AN addition to what has already been posted. To get a right OD, turn a piece of AL to the needed size, put a counter sunk hole for a center. Now part off, then sand, f Ile, turn to size of the AL you turned
.
Used this I glass with a file, came out great
Tom


----------



## Harry. (Aug 19, 2019)

Is there another combination that you can use to get a darker matte finish that is closer to black oxide? 
Or do you need sodium hydroxide and nitrates and hot tanks?


----------



## Cogsy (Aug 19, 2019)

I have collected all the (easy and cheap) components to try the method from this video that seems very good. One day I'll give it a try:


----------



## trlvn (Aug 20, 2019)

Cogsy said:


> I have collected all the (easy and cheap) components to try the method from this video that seems very good. One day I'll give it a try:



Hey!  Me too!!  Looks like a simple process and the results in the video are pretty darn good. 

Craig


----------



## Harry. (Aug 22, 2019)

Great cold blacking video, it looks so simple.

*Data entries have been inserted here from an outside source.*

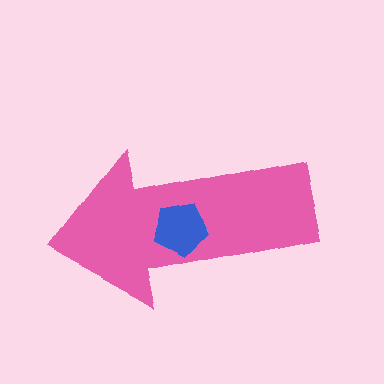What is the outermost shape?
The pink arrow.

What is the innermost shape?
The blue pentagon.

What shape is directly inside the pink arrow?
The blue pentagon.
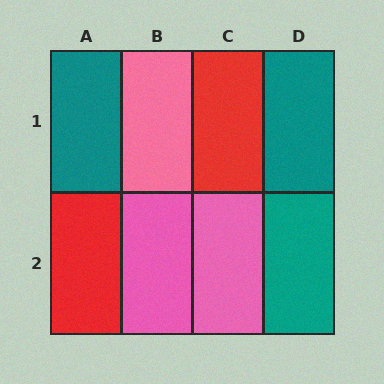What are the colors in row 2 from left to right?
Red, pink, pink, teal.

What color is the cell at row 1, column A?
Teal.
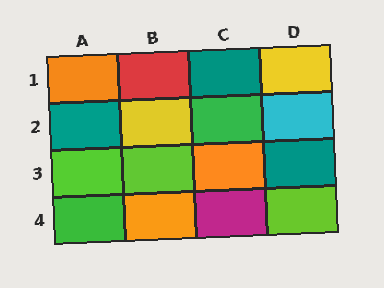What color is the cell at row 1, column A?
Orange.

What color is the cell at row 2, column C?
Green.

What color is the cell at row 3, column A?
Lime.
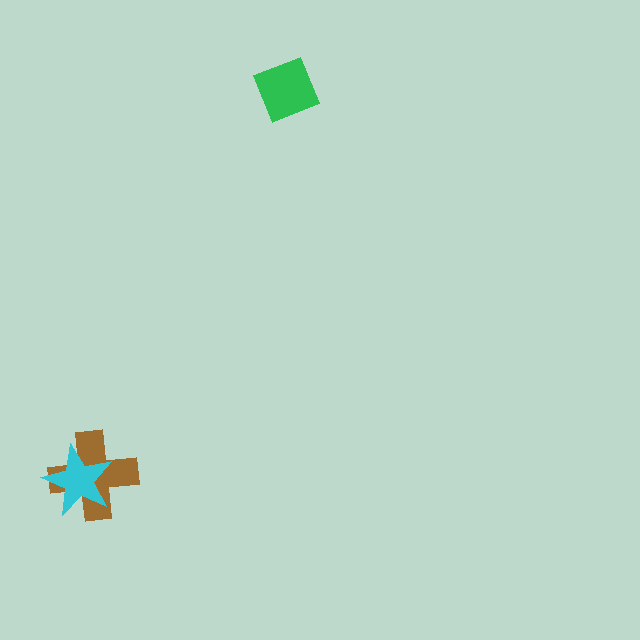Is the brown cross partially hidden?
Yes, it is partially covered by another shape.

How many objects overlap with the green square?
0 objects overlap with the green square.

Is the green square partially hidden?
No, no other shape covers it.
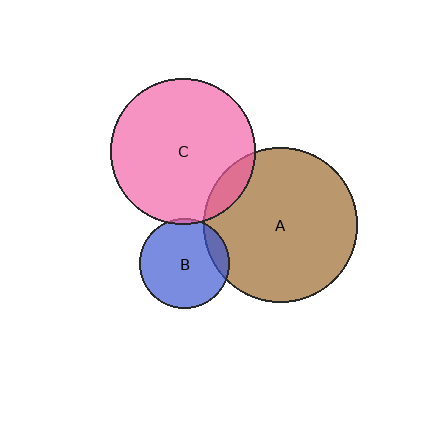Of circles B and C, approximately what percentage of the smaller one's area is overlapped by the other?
Approximately 5%.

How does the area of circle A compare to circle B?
Approximately 2.9 times.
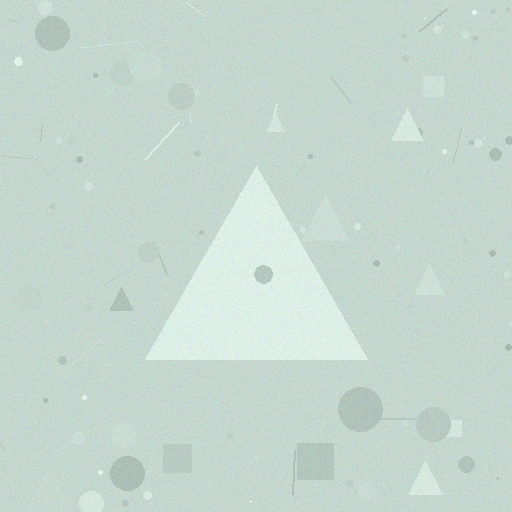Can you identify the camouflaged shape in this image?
The camouflaged shape is a triangle.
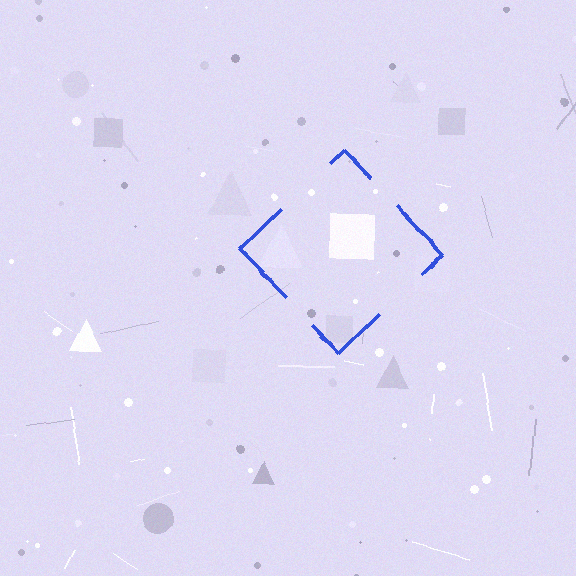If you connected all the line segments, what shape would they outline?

I wonder how the coating compares to the finish from hot blacking.


----------



## Gopher Baroque (Dec 30, 2021)

Getting back to the original question, since thickness is the key parameter, I would probably
a) mark the ID and OD on shim stock
b) rough trim OD with snips (rough edge with margin to marked line)
c) hold in padded vice
d) finish with small die grinder (Dremel) with stone to marked lines.  Grinding will take gentle cuts on thin stock to avoid distortion.
Although not perfect edge control, can be presentable with care and doesn't affect performance.


----------